Tra Silvio Berlusconi e Vincent Bollorè, due tra gli uomini più potenti d’Europa, c’è grande intesa. L’unione tra Vivendi e Mediaset, secondo quanto si è potuto ricostruire, è sempre più reale ed nata negli uffici di Cologno Monzese dalla volontà da parte di Mediaset di competere a livello europeo.
I giornali degli ultimi giorni grondano di anticipazioni sui dettagli dell’operazione. Secondo Carlo Festa del Sole 24 ore, per esempio, l’accordo preliminare tra le due società dovrebbe essere annunciato domani. “Tutto ruoterà – scrive Festa – sullo scambio azionario del 3,5 per cento di Vivendi e di Mediaset. La quota di Vivendi vale 870 milioni, quella di Mediaset 150 milioni: ovviamente se in questi giorni che mancano alla definizione non ci saranno fluttuazioni in Borsa. La differenza di capitalizzazione sono dunque circa 700 milioni”. Questo significa che, affinché lo scambio del 3,5% delle azioni possa essere “alla pari”, la società italiana dovrà compensare quella francese per circa 700 milioni.

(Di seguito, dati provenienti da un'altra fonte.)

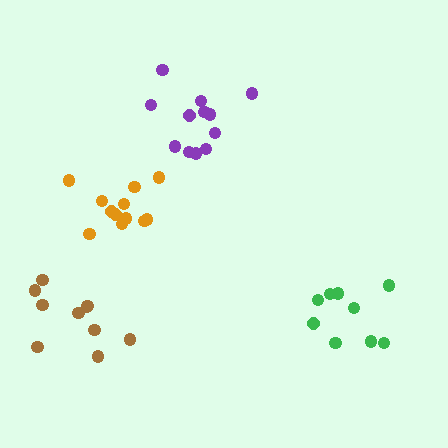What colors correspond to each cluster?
The clusters are colored: orange, purple, brown, green.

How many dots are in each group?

Dividendo le strade (almeno quelle societarie, non editoriali) della pay tv e della tv generalista, Mediaset torna a concentrarsi sul suo business storico: con lo sport (che in Italia e in Europa è sorpattutto il calcio) e i film da Prima Visione migrati sulla pay (e che hanno fatto la fortuna di Sky), la tv generalista è stata più volte data per spacciata. Ma così non è: il «consumo» di tv, inteso come ore passate davanti allo schermo, è in aumento in tutto il mondo. I canali gratuiti si specializzeranno sempre di più su eventi unici, dove il palinsesto, inteso come un programma non ripetibile a una certa ora di un certo giorno (o lo vedi o lo perdi), ha ancora un suo peso; il contrario della pay-tv dove è l’utente a scegliere come vedere un contenuto.
L’obiettivo dell’operazione è allora noto da tempo: creare un campione europeo dei contenuti che possa competere con colossi a stelle e strisce del rango di Netflix. Ma proprio qui entra in gioco la “fase 2″ dell’alleanza tra Mediaset e Vivendi. Sempre secondo Il Sole 24 ore, “il progetto anti-Netflix sotto la regia dell’imprenditore franco tunisino Tarak Ben Ammar prevede una piattaforma comune partecipata da entrambi i gruppi e aperta ad altri soggetti, magari anche alle major Usa”. Non solo: “Vivendi – scrive Festa sul giornale di Confindustria – ha 8 miliardi di euro in cassa ma ha bisogno di alleati come Mediaset (che fra l’altro possiede Medusa) per produrre contenuti esclusivi in Europa”.